North America is breaking down with Post-weaning Multisystemic Wasting Syndrome (PMWS), or as they like to call it Porcine Circovirus Associated Disease (PCVAD), in its acute form. In Europe, we have mainly passed this high mortality phase in weaners and growers and have entered the chronic phase of lower mortality, but often in more valuable finishing animals. How badly are we affected here in Europe?

North America is breaking down with Post-weaning Multisystemic Wasting Syndrome (PMWS), or as they like to call it Porcine Circovirus Associated Disease (PCVAD), in its acute form. In Europe, we have mainly passed this high mortality phase in weaners and growers and have entered the chronic phase of lower mortality, but often in more valuable finishing animals.

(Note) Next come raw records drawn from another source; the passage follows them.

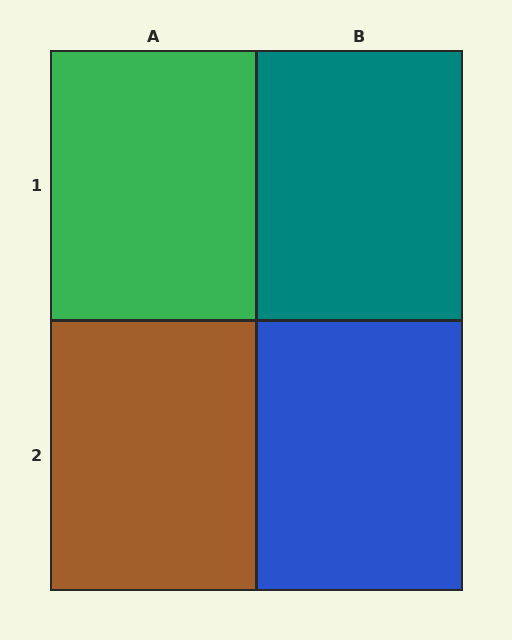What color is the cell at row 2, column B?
Blue.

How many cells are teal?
1 cell is teal.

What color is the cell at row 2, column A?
Brown.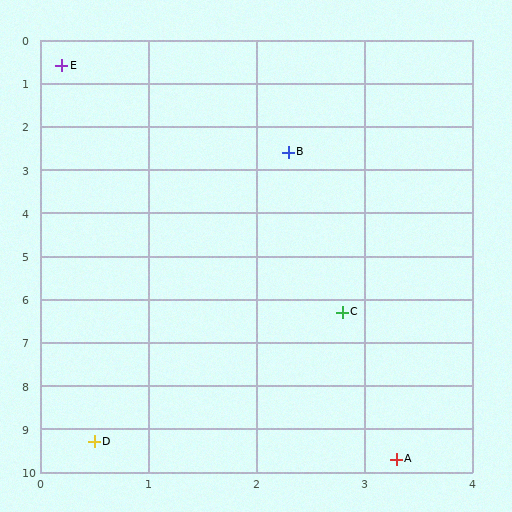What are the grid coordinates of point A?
Point A is at approximately (3.3, 9.7).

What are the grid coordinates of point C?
Point C is at approximately (2.8, 6.3).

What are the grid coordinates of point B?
Point B is at approximately (2.3, 2.6).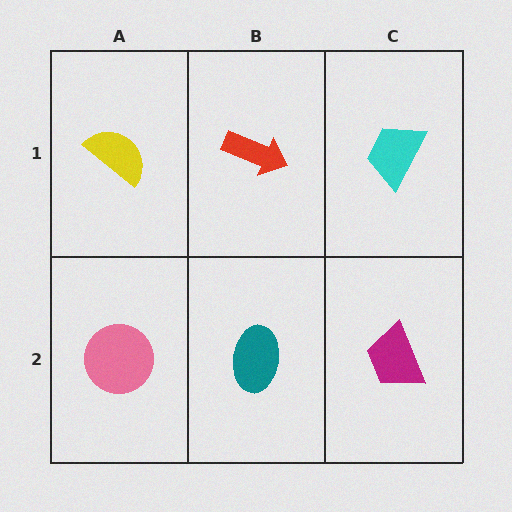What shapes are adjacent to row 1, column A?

How badly are we affected here in Europe?

In the UK, we still have farms that are regularly losing 9% of pigs in the finishing stage. In pre-PMWS times, mortality was usually 1.5-2.5% in finishers from a variety of causes, so these farms are experiencing an approximate 7% mortality due to PMWS, which is substantial (€5-6/pig produced) but when modelled to include poorer growth and FCE, increases the cost to €15-16/pig. One of the problems in the UK is the large numbers of pigs that are finished in straw-based systems. These promote our ‘welfare friendly’ image but are potentially increase the spread of the infectious agent (PCV-2) and the infectious challenge.

In some farrow-to-finish farms we encounter a non-antibiotic-responsive ‘viral’ diarrhoea in growing pigs (8-12 weeks of age), which we associate with an earlier PCV-2 infection but generally the mortality is low. In our three-site-production systems, we see it mainly in the finishing sheds at 11-16 weeks of age, soon after introduction, when maternally derived antibodies have presumably gone. Housing type and production system appears to have a significant impact.

Recent trial work in Germany has shown that the challenge from PCV-2 occurred even later, at 20 weeks of age, not far from slaughter selection age, presumably due to slatted flooring and delayed exposure and challenge. Mortality was 2-3% but the associated loss is considerable at this stage almost €85-90 each pig that died or €2 to €3/pig produced.

When costs associated with poorer growth and feed conversion efficiency are included the cost is doubled to €4 to €5.5/pig.

What are other bloggers seeing in their countries, is PMWS / PCVAD still a problem?